A skier slides down a hill, starting with zero velocity at a height of 95 m above the bottom of the hill. The shape of the terrain is shown in Fig. 7-19



Figure 7-19. ( there is a picture, i don't know how to send it but the graph starts at 95 meters high then goes down, makes a curve to go up again, and another bump and it goes down again and stop. so basically one upward bump and downward bump and half bumps. if it does not make sense tell me. also the bumps are not 95 meters, they are shorter)

What is the velocity of the skier on top of the second, intermediate hill, whose height is 31 m?
I got 68.2 m/s, is that right? 1/2 mv^2= mg95 [/SIZE=7]


What is the skier's velocity at the bottom of the hill?
[SIZE=7](i know this one is 43.2 m/s)

Howru,
If one assumes zero friction, this turns out to be a simple conservation of energy problem.
The nice thing about conservation of energy is that it is path-independent.
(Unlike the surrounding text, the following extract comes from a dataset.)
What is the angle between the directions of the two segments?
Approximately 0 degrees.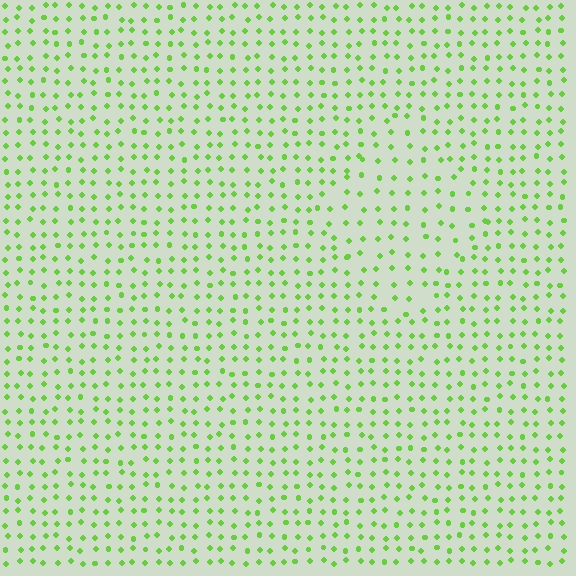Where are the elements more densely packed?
The elements are more densely packed outside the diamond boundary.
In other words, we don't need the figure!

What we know is the following:

V_initial= 0
H_initial= 95
H_final= 31

Now, from that we can calculate delta H (change in H) to be 64 meters.

Applying conservation of energy: mgh= (1/2)mv^2

solving for V we get V_final = sqrt(2g*deltaH)

and thus V_final = sqrt(2*9.81*64) = 35.4m/s

An interesting part of this answer is the fact that it doesnt involve mass, i.e. any object (when assuming these ideal conditions) will obtain the same final velocity when released along any path from one height to another.

[please correct if im wrong]

oh and you can check the other answer by plugging in delta H for the whole hill, i.e. 95m. (turns out you do have the right result.)